The symbol itself was fairly simple. A circle shaded in darkness except for a crescent moon of white at the side, and rays like the sun extending from all around it. Six of them, one for each of the six members of Moonset.

“You think it’s the spell?” I squinted, feeling like the day was suddenly a whole lot brighter. The temperature hadn’t eased up since leaving the pond. In fact, it was nearly sweltering now.

Kevin tugged on his hoodie a couple of times, like getting some extra air flow was going to solve the problem. Maddy, on the other hand, adapted quickly. After seeing how Jenna and I had stripped out of our layers, she did the same. She had on a dark-red camisole that was almost identical to Jenna’s in every way but color. And before anyone could interject, she started walking forward, past the pond that barred her way.

“Seems like it,” she said to me, shrugging.

Now that I was looking for it, I saw the trailing black and green breaks between the concrete, and the way they arced around the pond like waves.

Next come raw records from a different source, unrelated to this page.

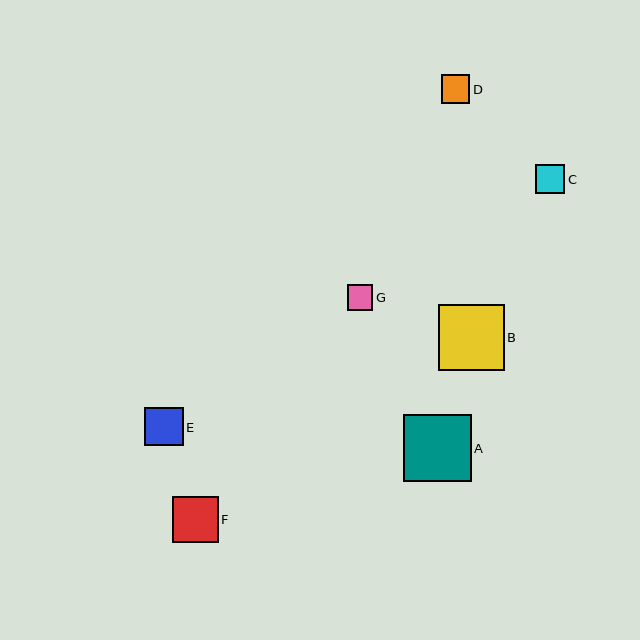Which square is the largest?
Square A is the largest with a size of approximately 67 pixels.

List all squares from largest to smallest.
From largest to smallest: A, B, F, E, C, D, G.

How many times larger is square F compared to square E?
Square F is approximately 1.2 times the size of square E.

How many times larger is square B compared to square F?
Square B is approximately 1.4 times the size of square F.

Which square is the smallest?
Square G is the smallest with a size of approximately 25 pixels.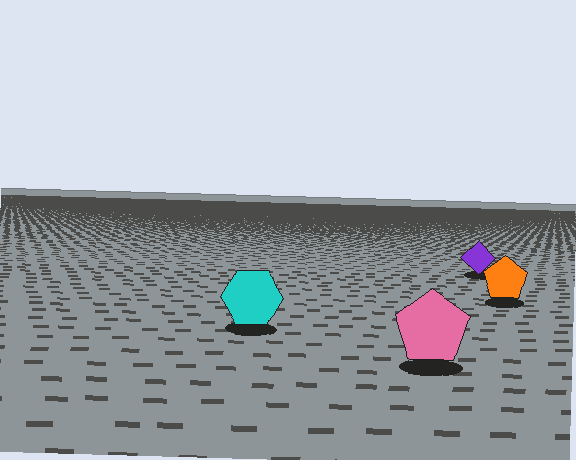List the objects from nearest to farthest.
From nearest to farthest: the pink pentagon, the cyan hexagon, the orange pentagon, the purple diamond.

Just like the rays in Moonset’s symbol.

“Now we know they were here,” Jenna said. There was a waver in her voice that didn’t match the hard light in her eyes. Our parents had walked this same path. It was something to think about. If Moonset really had set up shop here, there had to be something in the park that would pinpoint exactly what they’d done with Kore.

The problem was that the Enchanted Forest was no small park. For as many attractions as were still standing—there was still a Haunted House of Mirrors though it looked to be sadly lacking mirrors—there were empty spaces where the earth had overtaken what had once been there.